I’ve spent the last few months integrating MCP (Model Context Protocol) servers into my daily VS Code workflow — building a SaaS side project, doing client work, and generally trying to figure out which ones are actually worth the setup friction. Here’s what I found.
Quick Picks: Best MCP Servers for VS Code 2026
- Best overall: Filesystem MCP Server — free, essential, works everywhere
- Best for database work: PostgreSQL MCP Server
- Best for web research: Brave Search MCP
- Best for GitHub workflows: GitHub MCP Server
- Best for documentation: Context7 MCP
- Best for full-stack projects: Supabase MCP Server
If you’re newer to this space, I’d also recommend reading my companion piece on best MCP servers for coding agents — there’s some overlap, but VS Code has specific integration quirks worth covering separately.
What Makes an MCP Server Good for VS Code Specifically?
Before the list: MCP servers aren’t all created equal when it comes to VS Code. The protocol is the same, but VS Code’s Copilot agent mode (and extensions like Continue.dev) have their own quirks around how they surface tool calls, handle long context windows, and display results inline.
Here’s what I evaluated each server on:
- Setup friction — Can you get it running in under 15 minutes?
- Stability — Does it crash mid-conversation or time out on large responses?
- VS Code integration quality — Does the output actually show up usefully in the editor?
- Real-world utility — Does it save meaningful time on actual tasks?
- Maintenance — Is the repo actively maintained, or abandoned after a hype cycle?
1. Filesystem MCP Server — The One You Install First
What it does: Gives your AI assistant read/write access to your local filesystem.
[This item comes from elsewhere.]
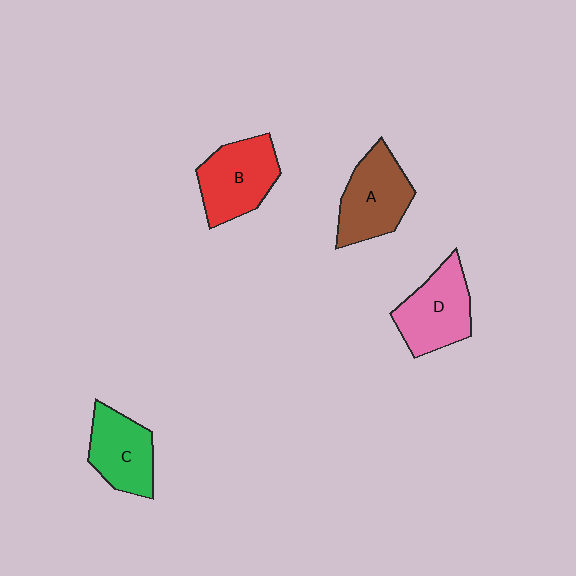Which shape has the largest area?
Shape B (red).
Sounds basic. It’s not. This is the difference between your AI assistant saying “here’s how you’d refactor that file” and actually doing it across 30 files while you watch.
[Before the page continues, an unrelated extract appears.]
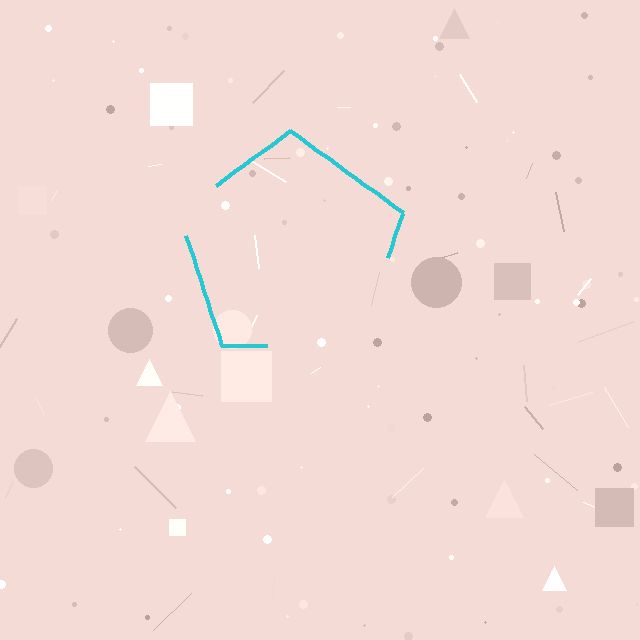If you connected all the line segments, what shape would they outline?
They would outline a pentagon.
Setup: Ships as part of the official @modelcontextprotocol/server-filesystem npm package. Add it to your mcp.json config in VS Code and point it at your project directories. Five minutes, no drama.
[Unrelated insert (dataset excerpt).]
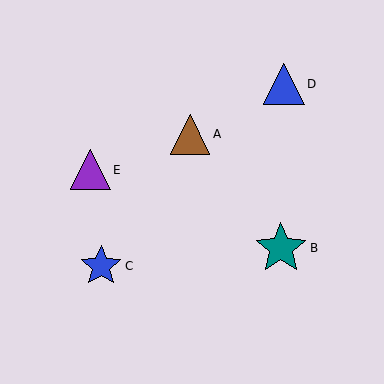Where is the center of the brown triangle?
The center of the brown triangle is at (190, 134).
Real-world use: I used this to batch-rename a component library after a rebrand. The AI read every file, identified all the import references, and updated them systematically. What would’ve been two hours of grep-and-replace took about twelve minutes of back-and-forth in the chat panel.
Pros:
- Free and officially maintained by Anthropic
- Rock-solid stability — I’ve never had it crash
- Works with Copilot agent mode and Continue.dev equally well
- Granular directory scoping (don’t give it access to your entire home folder)
Cons:
- No diffing UI — changes happen directly, so you need to lean on Git hard
- Can be slow on very large directory trees
Best for: Everyone. This is table stakes. Install it first.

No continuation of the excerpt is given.